Hacker News new | ask | show | jobs
by nonoesp 1202 days ago
If you use the large-v2 model they expose via the API, the more accurate, in your local machine, you'll see that even though it works great it's slow and won't work for long audio files because of memory limitations.

It's fairly easy and quick to run Whisper for free either locally in an Anaconda environment with Python or the command-line interface or, even better, in a Google Colab notebook.

Here's a sample notebook that builds on a notebook by Pete Warden.
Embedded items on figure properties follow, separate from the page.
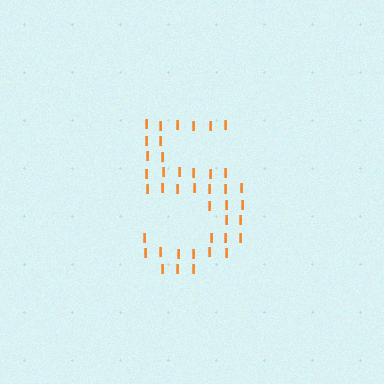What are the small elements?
The small elements are letter I's.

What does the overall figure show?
The overall figure shows the digit 5.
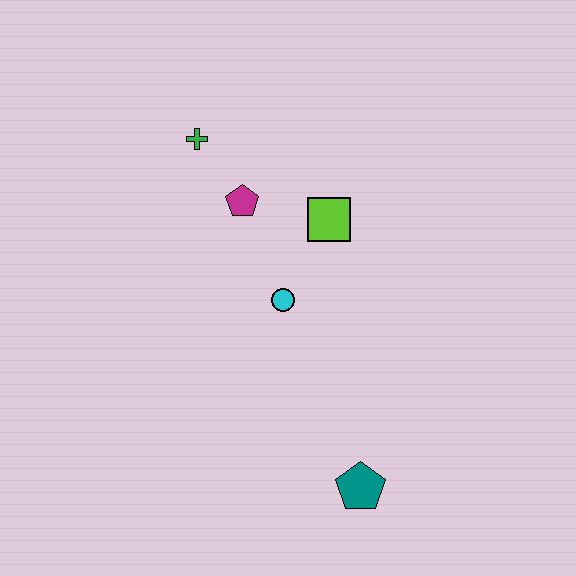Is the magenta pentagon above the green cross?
No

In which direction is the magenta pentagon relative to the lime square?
The magenta pentagon is to the left of the lime square.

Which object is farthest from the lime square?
The teal pentagon is farthest from the lime square.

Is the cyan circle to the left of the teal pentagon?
Yes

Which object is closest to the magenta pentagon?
The green cross is closest to the magenta pentagon.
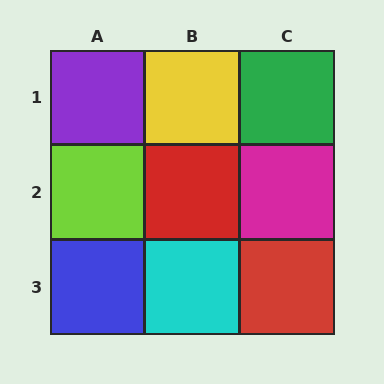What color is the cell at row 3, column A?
Blue.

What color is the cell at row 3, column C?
Red.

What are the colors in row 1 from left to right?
Purple, yellow, green.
https://colab.research.google.com/drive/1sxsey3n0jd09MjUd9Ky...

1 comments

On a 1080Ti (so a 6 year old GPU), the large model runs in 1x time (so transcribing 10 minutes takes 10 minutes) and I've successfully transcribed even 1h+ files.
FWIF an optimized implementation I've been working on comes in at roughly 70x realtime (large-v2, beam size 5) on an RTX 3090.
Nice! Are you going to release it publicly?
Great question!

We're still very early stage and stealth so it's not quite clear to us where our lines are with regards to special sauce/significant competitive advantage.

As the CTO (and lead dev) I'd lean towards open sourcing it (because it's awesome and we're standing on the shoulders of open source giants already) but it may become clear it's too differentiating to open source. As I said it's just too early to tell.

What I can say is if we open source it HN will be the first to hear about it!